So ähnlich kann man es sehen. Aber dieses Mal haben wir durch unsere Fans in unserer Halle einen echten Heimvorteil, während das Spiel in Würzburg für uns trotz der geografischen Nähe kein wirkliches Heimspiel war – was sich vielleicht auch auf das Ergebnis ausgewirkt hat.

Was war denn in Würzburg anders?

Das war eher ein Timo-Boll-Abschiedsspiel, die Zuschauer sind hauptsächlich gekommen, um Timo nochmal spielen zu sehen, waren aber insgesamt eher neutral.
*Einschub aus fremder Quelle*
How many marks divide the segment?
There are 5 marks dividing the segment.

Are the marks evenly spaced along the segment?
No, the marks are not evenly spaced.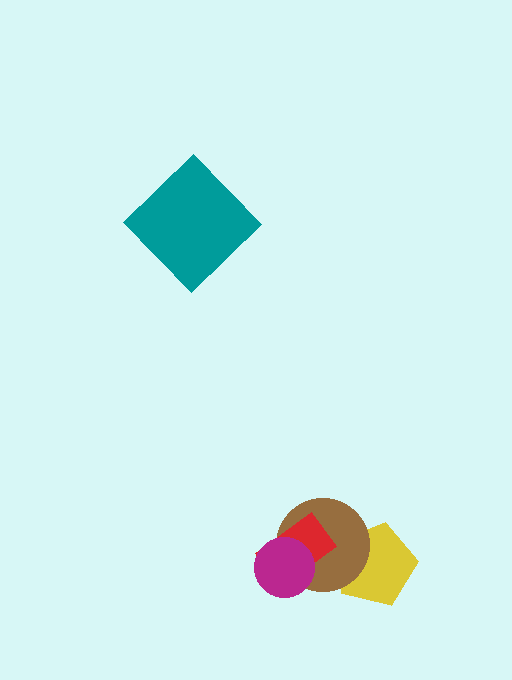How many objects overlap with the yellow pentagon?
1 object overlaps with the yellow pentagon.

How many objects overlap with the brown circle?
3 objects overlap with the brown circle.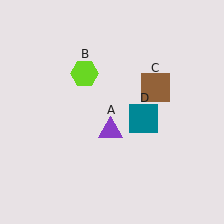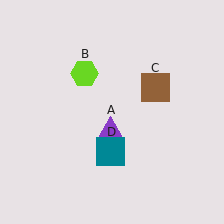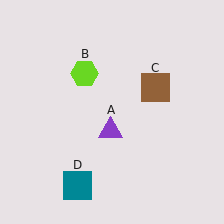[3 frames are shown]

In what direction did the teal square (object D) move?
The teal square (object D) moved down and to the left.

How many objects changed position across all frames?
1 object changed position: teal square (object D).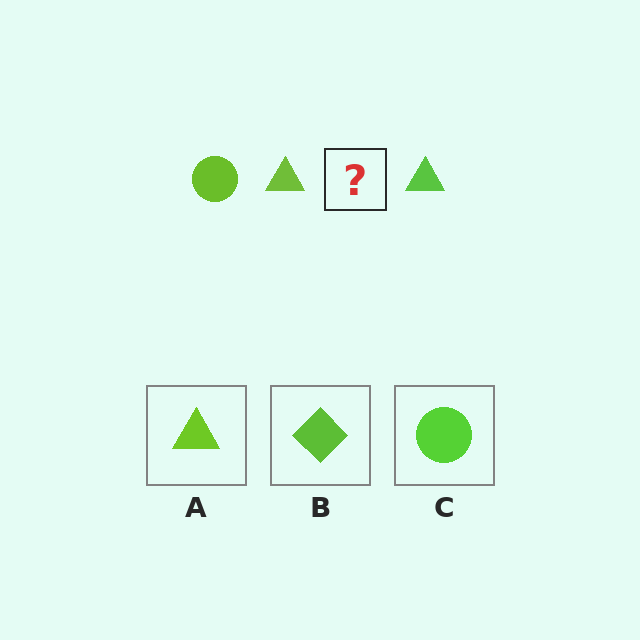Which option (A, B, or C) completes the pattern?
C.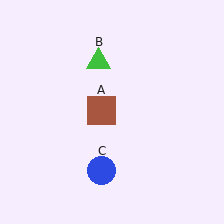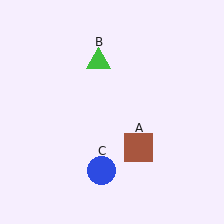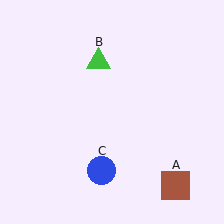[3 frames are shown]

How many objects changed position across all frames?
1 object changed position: brown square (object A).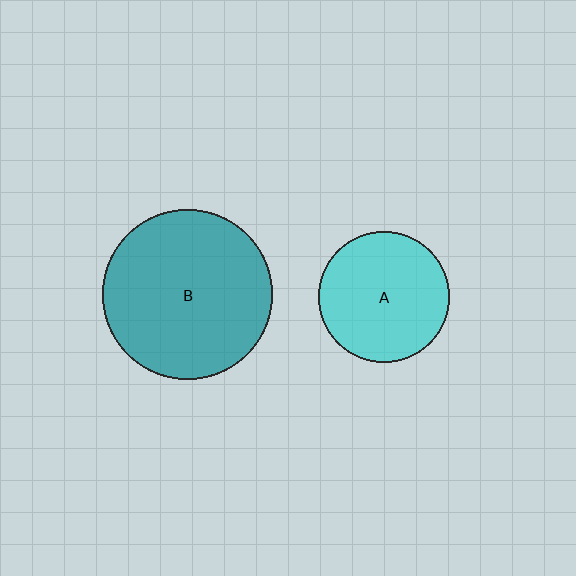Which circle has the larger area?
Circle B (teal).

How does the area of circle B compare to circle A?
Approximately 1.7 times.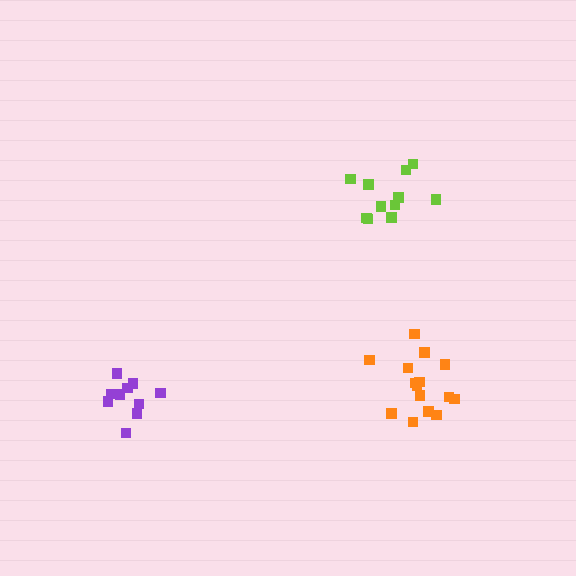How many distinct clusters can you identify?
There are 3 distinct clusters.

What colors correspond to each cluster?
The clusters are colored: orange, lime, purple.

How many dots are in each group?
Group 1: 15 dots, Group 2: 11 dots, Group 3: 10 dots (36 total).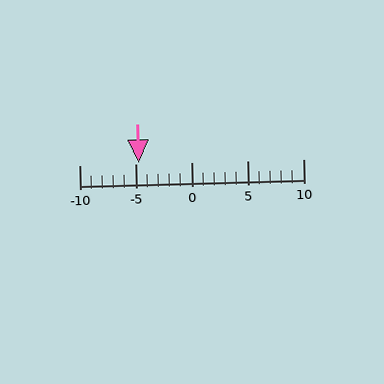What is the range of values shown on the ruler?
The ruler shows values from -10 to 10.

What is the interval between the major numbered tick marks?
The major tick marks are spaced 5 units apart.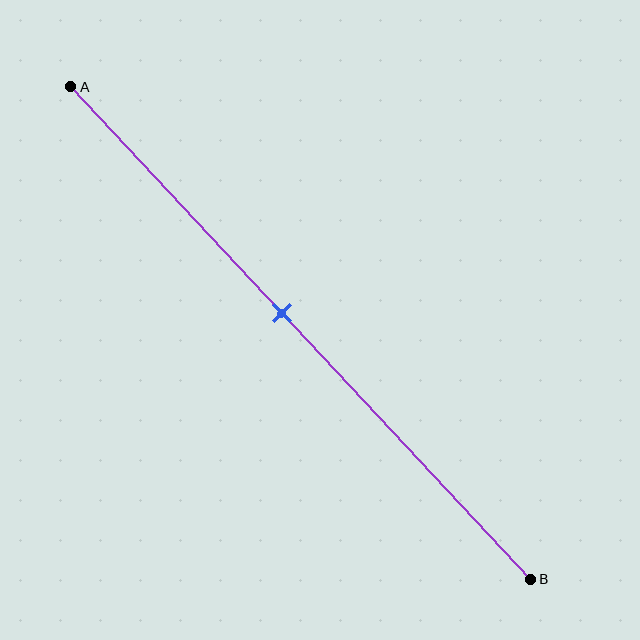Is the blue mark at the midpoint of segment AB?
No, the mark is at about 45% from A, not at the 50% midpoint.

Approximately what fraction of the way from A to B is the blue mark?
The blue mark is approximately 45% of the way from A to B.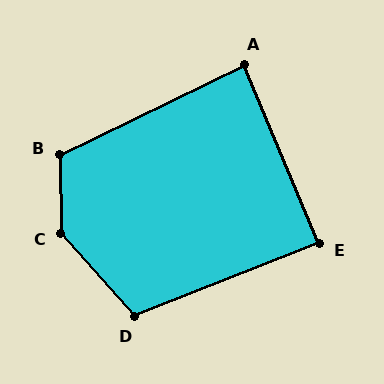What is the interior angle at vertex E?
Approximately 89 degrees (acute, close to a right angle).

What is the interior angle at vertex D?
Approximately 110 degrees (obtuse).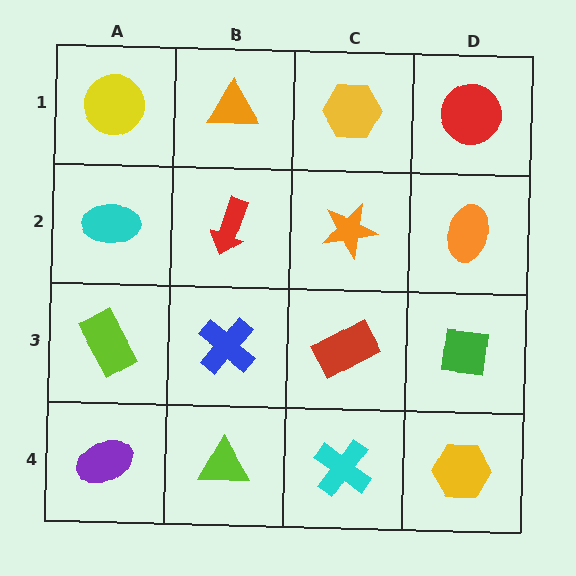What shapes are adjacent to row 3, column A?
A cyan ellipse (row 2, column A), a purple ellipse (row 4, column A), a blue cross (row 3, column B).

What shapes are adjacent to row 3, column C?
An orange star (row 2, column C), a cyan cross (row 4, column C), a blue cross (row 3, column B), a green square (row 3, column D).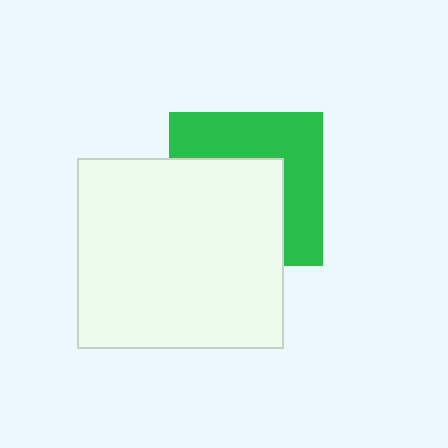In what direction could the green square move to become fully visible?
The green square could move toward the upper-right. That would shift it out from behind the white rectangle entirely.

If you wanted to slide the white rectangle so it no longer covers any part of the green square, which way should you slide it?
Slide it toward the lower-left — that is the most direct way to separate the two shapes.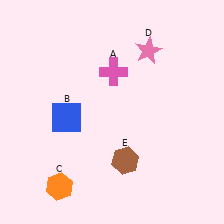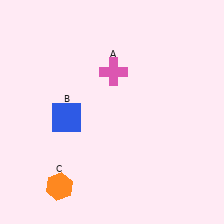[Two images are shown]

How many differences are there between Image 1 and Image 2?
There are 2 differences between the two images.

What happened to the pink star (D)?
The pink star (D) was removed in Image 2. It was in the top-right area of Image 1.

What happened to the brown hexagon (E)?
The brown hexagon (E) was removed in Image 2. It was in the bottom-right area of Image 1.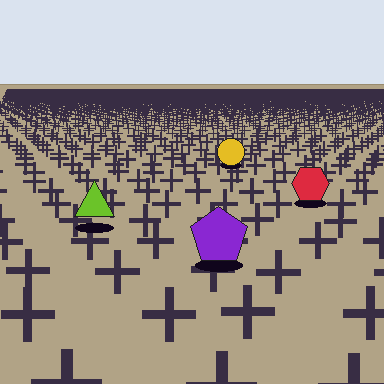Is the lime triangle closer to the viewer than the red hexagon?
Yes. The lime triangle is closer — you can tell from the texture gradient: the ground texture is coarser near it.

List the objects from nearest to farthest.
From nearest to farthest: the purple pentagon, the lime triangle, the red hexagon, the yellow circle.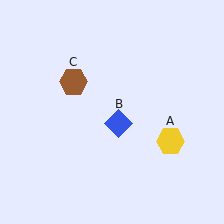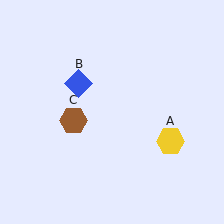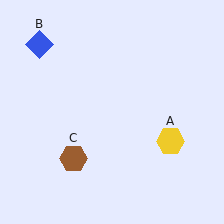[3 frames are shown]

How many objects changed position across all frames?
2 objects changed position: blue diamond (object B), brown hexagon (object C).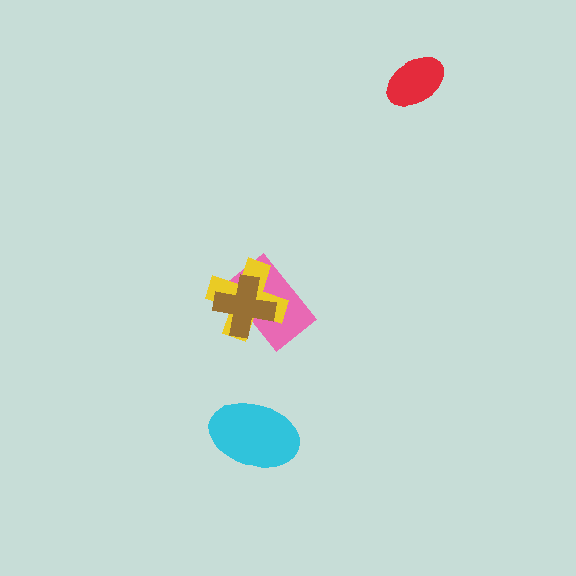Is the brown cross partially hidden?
No, no other shape covers it.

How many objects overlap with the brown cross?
2 objects overlap with the brown cross.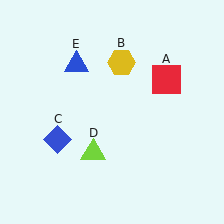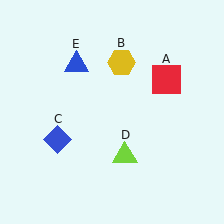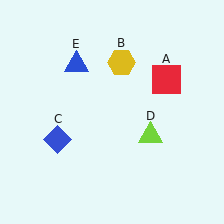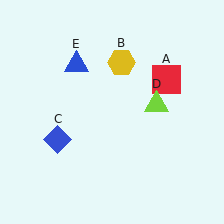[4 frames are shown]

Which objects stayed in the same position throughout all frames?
Red square (object A) and yellow hexagon (object B) and blue diamond (object C) and blue triangle (object E) remained stationary.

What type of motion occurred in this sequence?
The lime triangle (object D) rotated counterclockwise around the center of the scene.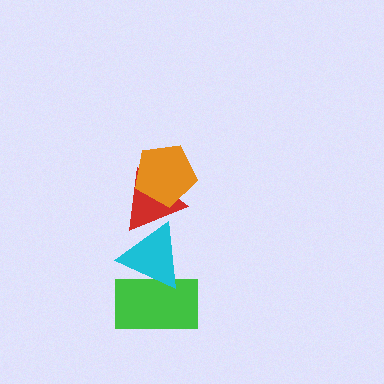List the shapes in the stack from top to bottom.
From top to bottom: the orange pentagon, the red triangle, the cyan triangle, the green rectangle.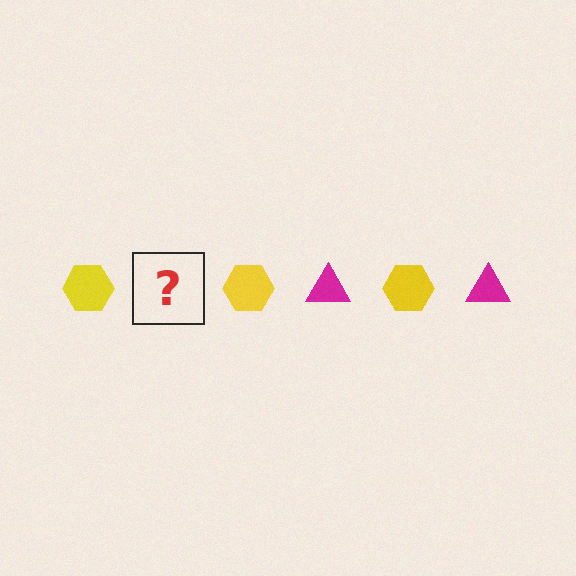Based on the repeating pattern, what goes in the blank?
The blank should be a magenta triangle.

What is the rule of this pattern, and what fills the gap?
The rule is that the pattern alternates between yellow hexagon and magenta triangle. The gap should be filled with a magenta triangle.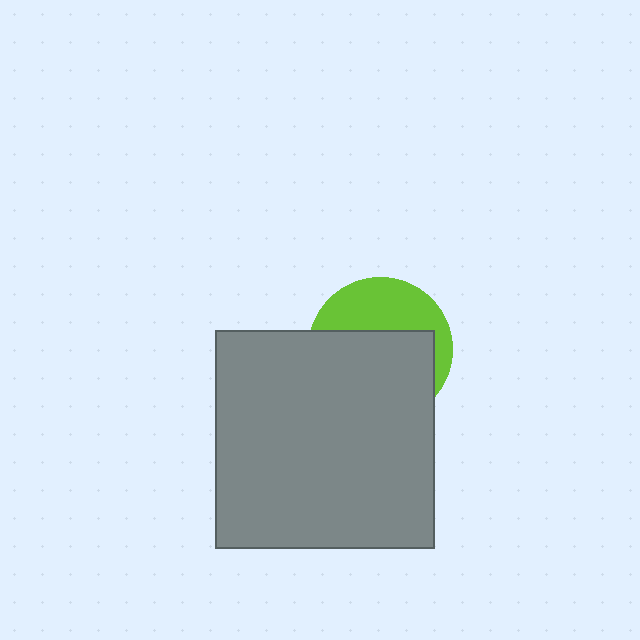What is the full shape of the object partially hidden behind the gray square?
The partially hidden object is a lime circle.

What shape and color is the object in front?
The object in front is a gray square.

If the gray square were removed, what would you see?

Das wird bei uns anders sein, denn zu uns kommen die Fans wegen Bad Königshofen und zur Unterstützung unserer Mannschaft.

Rund um Ihre Mannschaft herrscht ja in Ihrer Heimatregion geradezu Euphorie. Kann diese Begeisterung Ihre Mannschaft wieder in die Play-offs tragen?

Es ist ja – fast unabhängig von der Stimmung bei den Vereinen – eigentlich immer noch alles möglich. In dieser Saison schlägt ja beinahe jeder jeden.

Ein Grund dafür sind die häufigen Rotationen….

Das mag ja so sein. Aber dennoch ist nicht akzeptabel, dass wir mitunter nur als Nutznießer dieser Entwicklung dargestellt oder gar beschimpft werden. Das ist Schmarrn, denn es ist ja bei der Zusammenstellung unserer Mannschaft schon immer unsere Politik gewesen, dass Spieler wie Steger oder Ueda sich voll mit unserem Bundesliga-Team identifizieren und bei jedem Spiel dabei sein sollen – und das macht dann in Zeiten wie heute eben den Unterschied. Wir stehen wegen unseres Kurses und nicht etwa aus Zufall oder von Gnaden anderer Mannschaften da, wo wir stehen. Im Gegenteil gerät die ganze Liga immer wieder einmal in kein so gutes Licht, wenn die eine oder andere Mannschaft wegen anderer Verpflichtungen ihrer Profis nicht mehr genug Spieler an den Tisch bringen kann.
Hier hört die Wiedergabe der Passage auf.